Шрифт:
Закладка:
Эстетическая форма этого отклика известна как песня.
Прошлое и будущее безмолвны, только настоящее способно издавать звук. Из этого простого, базового, но игнорируемого факта мы склонны выводить обратное: звучащее – это настоящее. Но звук направлен в будущее. Подобно мелодии, он воплощает принцип продолжения в восприятии. Там, где мелодия стремится к повторению и задает будущее слушание, звук в целом является сенсорным обещанием бóльшего звука. Живой мир звучит, потому что звук – это чувственная форма непрерывности. Звуки прекращаются, а звук – нет. Сенсорная форма этого противоречия – аудиальное.
Иначе говоря, звук – это мера жизни. Я надеюсь, что теперь уже ясно, что, говоря так, я не имею в виду, что звук как звук означает или передает чувство жизни, как если бы это чувство существовало где-то в другом месте само по себе. Звук и его ощущение – это разные аспекты одного и того же феномена. Но это феномен неопределенный и неуловимый.
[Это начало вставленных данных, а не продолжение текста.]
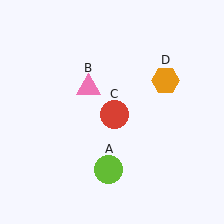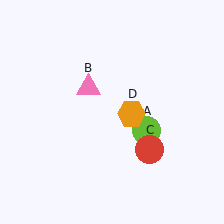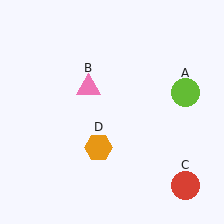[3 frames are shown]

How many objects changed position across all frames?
3 objects changed position: lime circle (object A), red circle (object C), orange hexagon (object D).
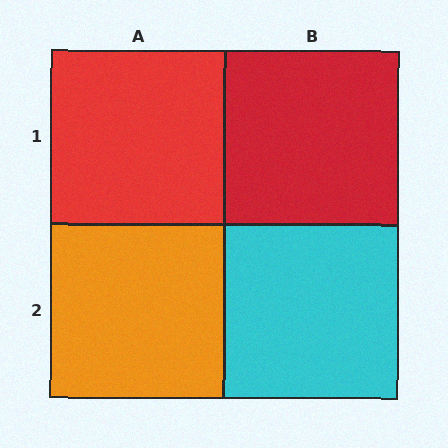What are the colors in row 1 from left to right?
Red, red.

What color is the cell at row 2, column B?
Cyan.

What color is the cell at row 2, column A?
Orange.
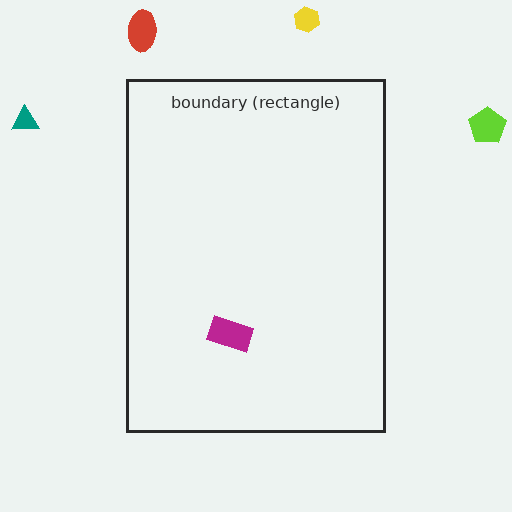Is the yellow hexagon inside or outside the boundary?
Outside.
Сложно принять существование вибраций и аудиального, а также те довольно редкие случаи, когда они становятся ощутимы, как нечто привычное, даже заурядное, еще и уважать себя за это. В том смысле, который я пытаюсь здесь передать, слушание – это источник знания и удовольствия, но это очень непросто. Философия слушания, упомянутая в подзаголовке, не столько рецепт или доктрина, сколько проблема. Идея заключается в том, чтобы обеспечить стимул, а не продвигать модное словечко.
АЛВАФИТ:
А: Одушевление невозможно без звука, звук не существует без музыки, музыка невозможна без голоса, а голоса нет без аудиального.
B: В секуляризованном и рационализированном мире, мыслимом только под рубрикой современности, распространение одушевленных форм становится жизненной силой, бессмертием как полуматериальным полуприсутствием, душой в вещах и душой вещей.
C: эти два условия образуют петлю.
Но, как и в случае с образом-текстом, звук странным образом (хотя и не столь уж странным) отличается от недавних попыток поднять материальные вещи на уровень значимости, традиционно занимаемый понятиями. Латур и другие хотят, чтобы мы видели, что вещи действуют в мире так же, как и мы, и что, по словам Джейн Беннетт, есть «живость, присущая самим ‹…› вещам, ранее известным как объекты»[35]. Звук в лучшем случае играет вторую скрипку, а в худшем растворяется в пантомиме живых вещей. Это должно измениться. Вещи, предметность и объекты не бывают, никогда не бывают безмолвными. Они попадают на акустическую карту и проецируют акустические пространства вокруг себя; они предлагают текстуальные пространства для написания и прочтения; они требуют акустического отклика и голосового или озвучивающего исполнения. Вещи поют. Вещи тоже поют. Поет само веществование.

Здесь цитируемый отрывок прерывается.